Nyeri kepala adalah nyeri yang dirasakan di daerah kepala atau merupakan
suatu sensasi tidak nyaman yang dirasakan pada daerah kepala (Goadsby,
2002).
Nyeri kepala umumnya diklasifikasikan sebagai nyeri kepala primer dan nyeri
kepala sekunder, kemudian dibagi menjadi beberapa jenis nyeri kepala
tertentu.
Gangguan nyeri kepala primer adalah nyeri kepala yang sifatnya “idiopatik”,
nyeri kepala yang tidak terkait dengan kondisi patologi atau penyebab lain
yang mendasari. Berdasarkan pemeriksaan neurologis dan tes pencitraan
biasanya normal, tidak peduli seberapa parah gejala. Kejadian nyeri kepala
primer lebih sering terjadi dibandingkan nyeri kepala sekunder.
Nyeri kepala sekunder adalah nyeri kepala yang dikaitkan dengan kondisi
patologis yang mendasari, seperti adanya tumor otak, aneurisma, penyakit
inflamasi. Dengan pemeriksaan neurologis dan tes pencitraan telah terbukti
membantu dalam diagnostik nyeri kepala sekunder.

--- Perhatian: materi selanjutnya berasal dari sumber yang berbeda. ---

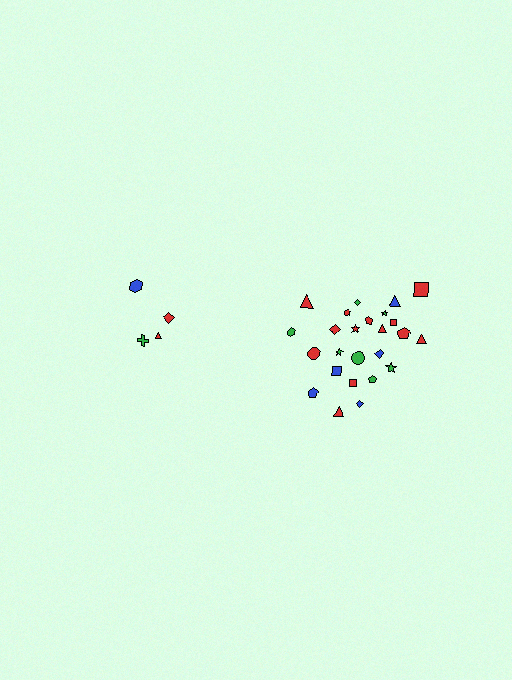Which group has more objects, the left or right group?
The right group.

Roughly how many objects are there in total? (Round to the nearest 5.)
Roughly 30 objects in total.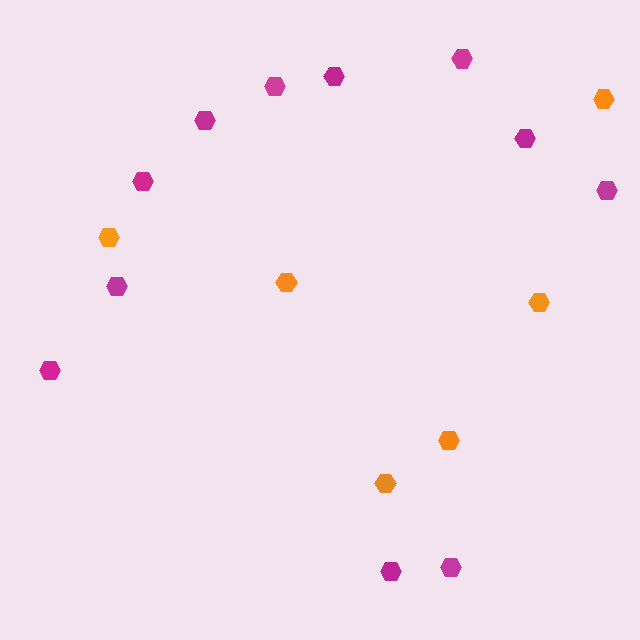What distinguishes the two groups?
There are 2 groups: one group of magenta hexagons (11) and one group of orange hexagons (6).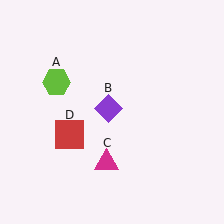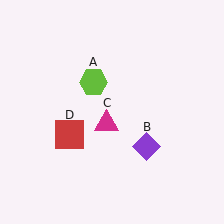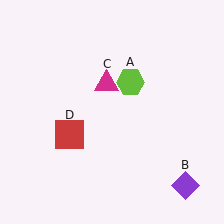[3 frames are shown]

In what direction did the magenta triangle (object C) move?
The magenta triangle (object C) moved up.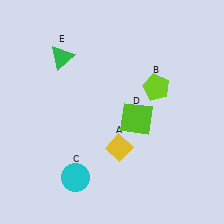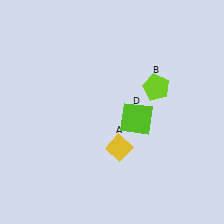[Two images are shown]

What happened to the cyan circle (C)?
The cyan circle (C) was removed in Image 2. It was in the bottom-left area of Image 1.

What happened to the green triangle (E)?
The green triangle (E) was removed in Image 2. It was in the top-left area of Image 1.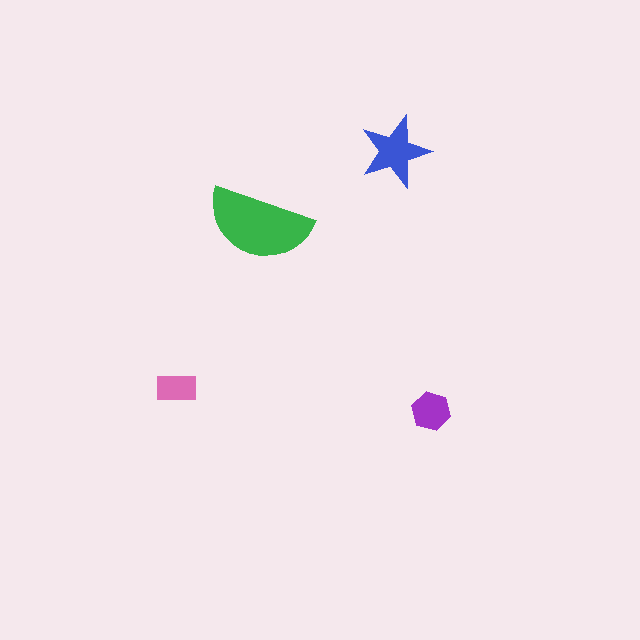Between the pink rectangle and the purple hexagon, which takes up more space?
The purple hexagon.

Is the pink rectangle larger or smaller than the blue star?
Smaller.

Nyeri kepala adalah rasa nyeri atau rasa tidak mengenakkan pada daerah
kepala dengan batas bawah dari dagu sampai kedaerah belakang kepala
(area oksipital dan sebagian daerah tengkuk). International Headache Society
(IHS) pada tahun 1988 telah membagi nyeri kepala menjadi dua yaitu, nyeri
kepala primer dan nyeri kepala sekunder. Nyeri kepala primer adalah nyeri
kepala tanpa disertai adanya penyebab struktural organik sedangkan nyeri
kepala sekunder adalah nyeri kepala yang disertai penyebab struktural
organik (Nurwulandari, 2014).
Nyeri kepala didefinisikan sebagai suatu perasaan tidak mengenakkan pada
daerah kepala yang sering dikeluhkan dari para penderitanya karena dapat
mengganggu aktivitas sehari-hari (Nurwulandari, 2014).

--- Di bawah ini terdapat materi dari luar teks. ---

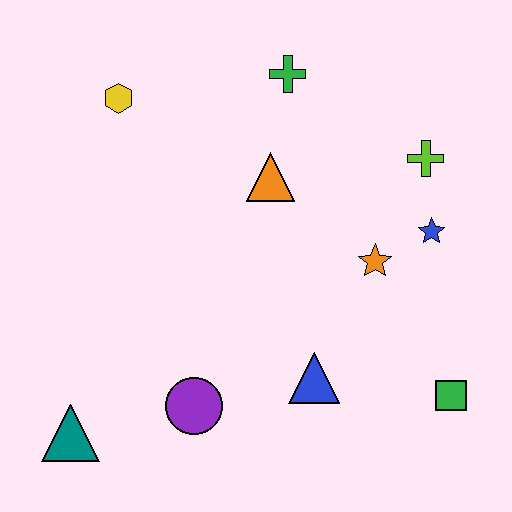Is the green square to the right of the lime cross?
Yes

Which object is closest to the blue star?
The orange star is closest to the blue star.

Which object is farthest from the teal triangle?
The lime cross is farthest from the teal triangle.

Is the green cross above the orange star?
Yes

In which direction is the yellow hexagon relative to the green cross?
The yellow hexagon is to the left of the green cross.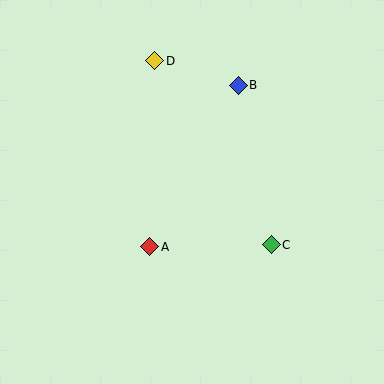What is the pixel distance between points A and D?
The distance between A and D is 186 pixels.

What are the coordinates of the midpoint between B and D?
The midpoint between B and D is at (196, 73).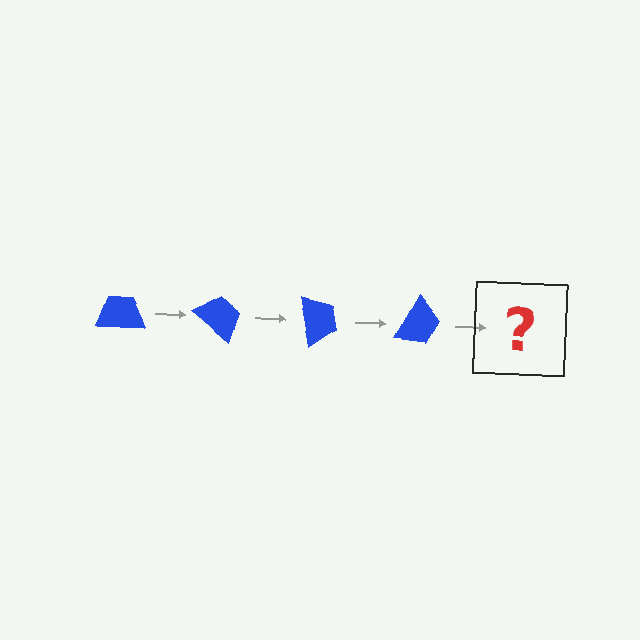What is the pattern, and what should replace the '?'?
The pattern is that the trapezoid rotates 40 degrees clockwise each step. The '?' should be a blue trapezoid rotated 160 degrees clockwise.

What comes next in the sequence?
The next element should be a blue trapezoid rotated 160 degrees clockwise.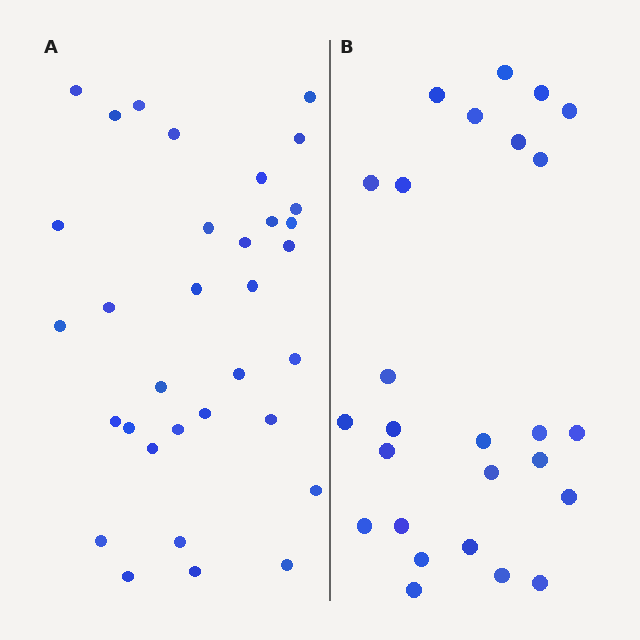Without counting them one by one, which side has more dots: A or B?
Region A (the left region) has more dots.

Nyeri kepala adalah salah satu keluhan yang paling umum dikeluhkan oleh
pasien saat datang ke dokter perawatan primer dan neurolog. Meskipun
sebagian besar nyeri kepala adalah jinak (tidak membahayakan), namun
dokter dihadapkan pada tugas penting untuk membedakan gangguan nyeri
kepala yang jinak dan yang berpotensi mengancam nyawa. Mengingat
banyak penyakit sering disertai dengan keluhan nyeri kepala, perlu
pendekatan yang terfokus dan sistematis untuk memfasilitasi diagnosis dan
pengobatan yang tepat pada berbagai jenis nyeri kepala (Hidayati, 2016).
3. Frontal
Lobus frontal adalah bagian otak besar yang terbesar dan terletak di bagian
depan otak. Bagian ini berperan penting dalam mengendalikan gerakan
tubuh, menilai, dan merencanakan sesuatu, memecahkan masalah, serta
mengatur emosi dan pengendalian diri.
4. Temporal
Lobus temporal terletak di kedua sisi kepala yang sejajar dengan telinga.

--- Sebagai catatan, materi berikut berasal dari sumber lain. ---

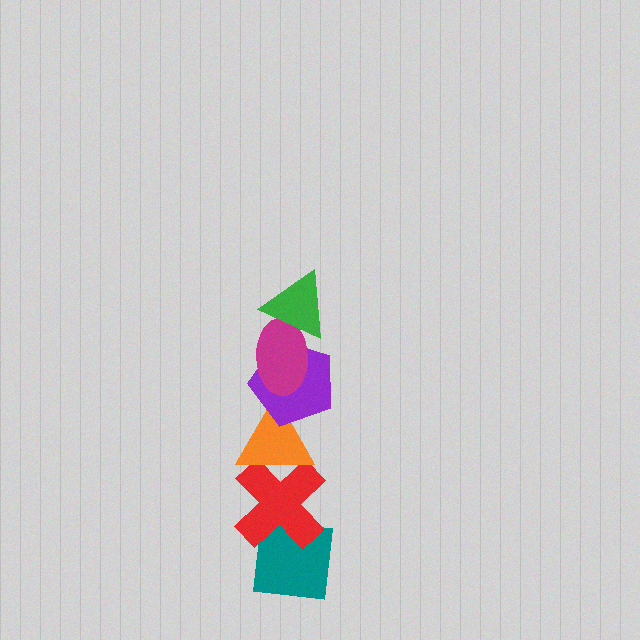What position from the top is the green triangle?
The green triangle is 1st from the top.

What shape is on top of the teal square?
The red cross is on top of the teal square.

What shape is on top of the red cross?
The orange triangle is on top of the red cross.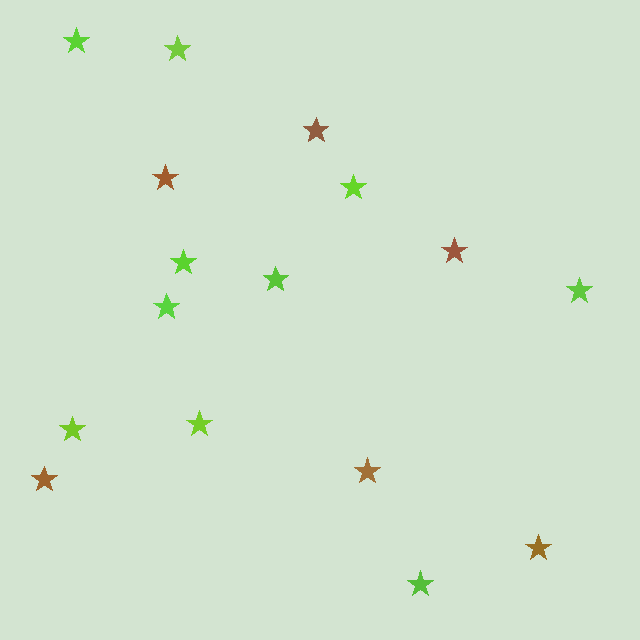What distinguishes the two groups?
There are 2 groups: one group of lime stars (10) and one group of brown stars (6).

Bagian otak besar yang ini bertanggung jawab terhadap fungsi pendengaran,
memori, dan emosi. Kerusakan pada lobus temporal dapat menyebabkan
masalah pada ingatan, persepsi ucapan, dan kemampuan berbahasa.
Lobus temporal (samping) yang mengendalikan indra pendengaran, ingatan,
dan emosi. Lobus temporal kiri juga berperan dalam fungsi bicara.
5. Sensasi berdenyut
6. Aura visual
Aura adalah gejala disfungsi serebral fokal yang dapat membaik dalam waktu
<60 menit. Aura dapat berbentuk gangguan visual homonim, parestesia
unilateral, kesemutan, kelelahan, atau disfasia. Aura visual merupakan aura
yang paling sering terjadi dan umumnya berbentuk fotofobia atau fotopsia
(kilatan cahaya), bentuk geometrik, atau skotoma. Aura visual umumnya
bilateral dan bergerak perlahan di dalam area lapang pandang.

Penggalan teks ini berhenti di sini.